Too funny. If you want to know the health of an illicit industry like piracy, then turn to the prostitutes as a way of gauging that. lol

I also love that Faduma Ali pictured below is a prostitute, but still wears what looks like the niqab or veil. I really don’t know how she is viewed upon by Islamic scholars or other muslims there in the city she lives in, and I am surprised the extremists haven’t killed her or made an example of her yet?

But back to the big point here. This is just more proof that the current strategy of getting armed guards on boats–and I mean all vessels going through GOA–is the right path. Congratulations to all involved with the effort, to include the navies of the world and the private armed guards on boats.

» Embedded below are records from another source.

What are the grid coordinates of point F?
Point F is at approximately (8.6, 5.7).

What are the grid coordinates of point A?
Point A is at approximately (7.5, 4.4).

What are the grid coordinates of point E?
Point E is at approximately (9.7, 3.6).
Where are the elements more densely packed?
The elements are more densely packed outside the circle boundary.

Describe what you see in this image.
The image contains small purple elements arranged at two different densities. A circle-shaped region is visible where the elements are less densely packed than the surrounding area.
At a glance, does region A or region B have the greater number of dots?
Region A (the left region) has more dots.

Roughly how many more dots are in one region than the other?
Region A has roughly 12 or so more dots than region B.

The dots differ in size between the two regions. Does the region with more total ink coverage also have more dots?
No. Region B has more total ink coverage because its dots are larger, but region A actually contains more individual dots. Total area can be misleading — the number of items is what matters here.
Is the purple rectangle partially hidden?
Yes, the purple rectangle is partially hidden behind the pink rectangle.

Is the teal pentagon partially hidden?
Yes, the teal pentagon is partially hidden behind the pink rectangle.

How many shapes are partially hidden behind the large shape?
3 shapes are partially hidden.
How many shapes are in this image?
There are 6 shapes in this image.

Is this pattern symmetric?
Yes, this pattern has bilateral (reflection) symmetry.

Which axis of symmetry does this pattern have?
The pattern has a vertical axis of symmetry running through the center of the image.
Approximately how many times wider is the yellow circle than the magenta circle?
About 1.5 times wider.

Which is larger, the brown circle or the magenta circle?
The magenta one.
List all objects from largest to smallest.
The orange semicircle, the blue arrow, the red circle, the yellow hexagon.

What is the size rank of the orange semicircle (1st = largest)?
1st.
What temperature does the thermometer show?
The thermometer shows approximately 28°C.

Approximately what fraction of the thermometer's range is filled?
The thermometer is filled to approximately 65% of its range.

On that note, just because the Somali pirate industry is suffering, does not mean that they are out of the picture or that other pirates from around the world won’t do their thing. For example, Nigerian pirates seem to be really upping their game and increasing their use of violence. The truly desperate and dangerous pirates are out there, and they are committing atrocity in order to achieve their goals. It is these wolves, that continue to hunt and seek weakness, that we need to be on guard for.

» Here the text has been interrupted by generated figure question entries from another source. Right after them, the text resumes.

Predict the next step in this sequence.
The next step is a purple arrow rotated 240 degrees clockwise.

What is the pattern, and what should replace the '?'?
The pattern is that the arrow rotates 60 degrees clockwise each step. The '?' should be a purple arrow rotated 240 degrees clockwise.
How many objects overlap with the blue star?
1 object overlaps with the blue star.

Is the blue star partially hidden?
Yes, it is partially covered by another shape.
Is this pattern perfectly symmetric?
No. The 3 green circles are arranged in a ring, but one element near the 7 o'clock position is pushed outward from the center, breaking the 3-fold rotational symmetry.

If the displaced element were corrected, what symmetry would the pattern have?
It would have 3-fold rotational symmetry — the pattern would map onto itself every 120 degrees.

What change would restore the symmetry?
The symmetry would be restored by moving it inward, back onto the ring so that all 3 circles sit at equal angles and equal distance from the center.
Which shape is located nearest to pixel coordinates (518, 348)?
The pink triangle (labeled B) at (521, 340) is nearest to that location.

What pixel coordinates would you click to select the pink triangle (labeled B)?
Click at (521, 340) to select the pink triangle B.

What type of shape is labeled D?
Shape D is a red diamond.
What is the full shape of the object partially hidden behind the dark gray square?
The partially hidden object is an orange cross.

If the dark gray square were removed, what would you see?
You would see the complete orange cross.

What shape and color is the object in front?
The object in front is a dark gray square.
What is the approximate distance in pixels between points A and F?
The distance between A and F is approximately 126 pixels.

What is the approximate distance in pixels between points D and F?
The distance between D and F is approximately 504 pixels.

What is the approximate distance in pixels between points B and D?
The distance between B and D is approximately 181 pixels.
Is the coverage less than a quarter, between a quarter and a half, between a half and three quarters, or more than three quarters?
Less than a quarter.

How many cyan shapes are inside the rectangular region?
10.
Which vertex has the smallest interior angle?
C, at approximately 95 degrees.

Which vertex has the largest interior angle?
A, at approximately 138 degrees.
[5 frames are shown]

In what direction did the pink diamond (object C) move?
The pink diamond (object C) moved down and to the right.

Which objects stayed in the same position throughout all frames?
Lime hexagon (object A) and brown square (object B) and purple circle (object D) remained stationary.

I would hate to see armed guards on boats get over taken by better armed and highly determined pirates….. But the realist in me just assumes that it will happen, and all we can to is to continue to press for the entire industry stay one step ahead. Both in planning/intelligence and in optimum weapons for that voyage. –Matt

 

$1000 a night no more: Prostitute Faduma Ali, who longs for the days when her pirate customers had money, chews the stimulant khat and smokes a cigarette at a house in the once-bustling pirate town of Galkayo, Somalia. (AP Photo/Farah Abdi Warsameh) Source: AP

AP IMPACT: Party seems over for Somali pirates
By ABDI GULED
09/25/2012
The empty whiskey bottles and overturned, sand-filled skiffs littering this once-bustling shoreline are signs the heyday of Somali piracy may be over. Most of the prostitutes are gone and the luxury cars repossessed. Pirates while away their hours playing cards or catching lobsters.
“There’s nothing to do here these days,” said Hassan Abdi, a high school graduate who taught English in a private school before turning to piracy in 2009. “The hopes for a revitalized market are not high.”
Armed guards aboard cargo ships and an international naval armada that carries out onshore raids have put a huge dent in piracy and might even be ending the scourge.
While experts say it’s too early to declare victory, the numbers are startling: In 2010, pirates seized 47 vessels. This year they’ve taken five.
For a look at the reality behind those numbers, an Associated Press team from the capital, Mogadishu, traveled to the pirate havens of Galkayo and Hobyo, a coastal town considered too dangerous for Western reporters since the kidnappers have turned to land-based abductions over the last year.
There they found pirates who once owned vast villas living in darkened, unfurnished rooms, hiding from their creditors.
Prostitute Faduma Ali longs for the days when her pirate customers had money. As she smoked a hookah in a hot, airless room in Galkayo last week, she sneered as she answered a phone call from a former customer seeking some action on credit.